The urgent evaluation is indicated with TTE, TEE, fluoroscopy, and/or multidetector CT imaging to assess valve function, leaflets motion, and the presence of thrombus (Class of Recommendation (COR) 1, Level of Evidence (LOE) B) [3]. As for us, the first diagnostic test performed was a TTE, later confirmed by CFS. TEE can be performed when suspicion for PVT remains high after inconclusive TTE, but in hemodynamically unstable patients it is rarely necessary. The TEE was performed after stabilization of the patient to rule out intracardiac thrombogenic foci, visualizing severe spontaneous echo contrast in the left atrium, which made us suspect that the origin of the thrombus leading to valve obstruction could have been the left atrium and especially the left atrial appendage, due to the acute presentation.
The differential diagnosis is with pannus or fibrous tissue [2] [3]. In our case, acute presentation with hemodynamic instability and immediate improvement after fibrinolysis, made it unlikely.
Obstructive PVT requires urgent and aggressive treatment. Although the treatment recommendations in the literature are limited, the two available therapeutic possibilities are surgery and fibrinolysis. According to 2020 ACC/AHA Guideline for the Management of Patients With Valvular Heart Disease, urgent initial treatment with either slow-infusion, low-dose fibrinolytic therapy or emergency surgery is recommended (COR 1, LOE B) [3]. European point of view 4 is different, where surgery is recommended for obstructive thrombosis in critically ill patients without serious comorbidity (COR I, LOE C) and fibrinolysis (using rt-PA 10 mg bolus + 90 mg in 90 min with UFH or streptokinase 1,500,000 U in 60 min without UFH) should be considered when surgery is not available or is very high risk or for thrombosis of right-sided prostheses (COR IIa, LOE C) [4].
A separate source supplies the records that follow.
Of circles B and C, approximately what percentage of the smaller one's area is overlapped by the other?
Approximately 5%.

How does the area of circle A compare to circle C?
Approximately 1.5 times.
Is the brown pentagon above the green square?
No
The decision between surgery and systemic fibrinolysis for symptomatic left-sided PVT should be individualized, depending on the type of prosthesis and its location, but mainly on the hemodynamic status of the patient.
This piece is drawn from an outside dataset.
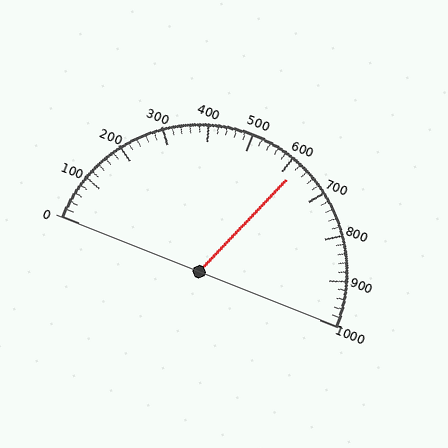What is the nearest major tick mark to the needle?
The nearest major tick mark is 600.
Surgery is also reasonable in the presence of large or mobile thrombi and fibrinolysis is reserved for patients with a worse functional class and for those in centers that do not have cardiac surgery [1].
As far as we are concerned, fibrinolysis was the chosen treatment since the patient debuted with cardiac arrest, and was in NYHA functional class IV in a hospital without on-site cardiac surgery.
The fibrinolysis strategy we used was the slow-infusion (6 hours) with low-dose (25 mg) which we have modified, adding initial intra-aortic bolus (10 mg), given the critical initial situation of the patient, and the remaining dose (15 mg) in slow-infusion. In the TROIA trial [5], the regimen of low-dose slow infusion of r-tPA repeated as needed provides effective and safe thrombolysis in patients with prosthetic valve thrombosis. Recent studies using an echocardiogram-guided, slow-infusion, low-dose fibrinolytic protocol have shown hemodynamic success rates >90%, with embolic event rates <2% and major bleeding rates <2% [6].
4. Conclusion
Mortality associated with PVT is high, regardless of the treatment used. The success of the treatment will depend firstly on the high clinical suspicion based on the physical examination and the hemodynamic status, and secondly on the rapid confirmation of the diagnosis through CFS or echocardiography. The therapeutic strategy is conditioned by the type of prosthesis and its location, but mainly by the hemodynamic status of the patient.